From: Greg Kroah-Hartman <gregkh@linuxfoundation.org>
To: linux-kernel@vger.kernel.org
Cc: Greg Kroah-Hartman <gregkh@linuxfoundation.org>,
stable@vger.kernel.org, Joseph Huang <Joseph.Huang@garmin.com>,
Nikolay Aleksandrov <nikolay@nvidia.com>,
Jakub Kicinski <kuba@kernel.org>
Subject: [PATCH 5.9 12/49] bridge: Fix a deadlock when enabling multicast snooping
Date: Sat, 19 Dec 2020 13:58:16 +0100 [thread overview]
Message-ID: <20201219125345.277579762@linuxfoundation.org> (raw)
In-Reply-To: <20201219125344.671832095@linuxfoundation.org>
From: Joseph Huang <Joseph.Huang@garmin.com>
[ Upstream commit 851d0a73c90e6c8c63fef106c6c1e73df7e05d9d ]
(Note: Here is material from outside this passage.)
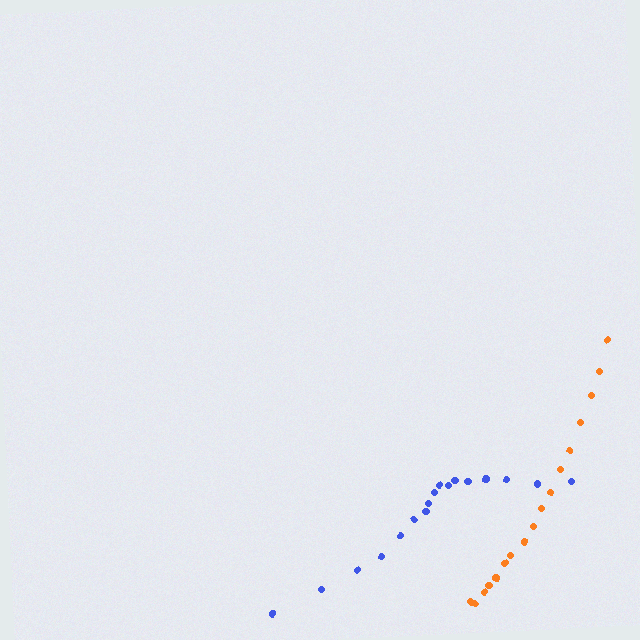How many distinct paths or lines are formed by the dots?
There are 2 distinct paths.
When enabling multicast snooping, bridge module deadlocks on multicast_lock
if 1) IPv6 is enabled, and 2) there is an existing querier on the same L2
network.
The deadlock was caused by the following sequence: While holding the lock,
br_multicast_open calls br_multicast_join_snoopers, which eventually causes
IP stack to (attempt to) send out a Listener Report (in igmp6_join_group).
Since the destination Ethernet address is a multicast address, br_dev_xmit
feeds the packet back to the bridge via br_multicast_rcv, which in turn
calls br_multicast_add_group, which then deadlocks on multicast_lock.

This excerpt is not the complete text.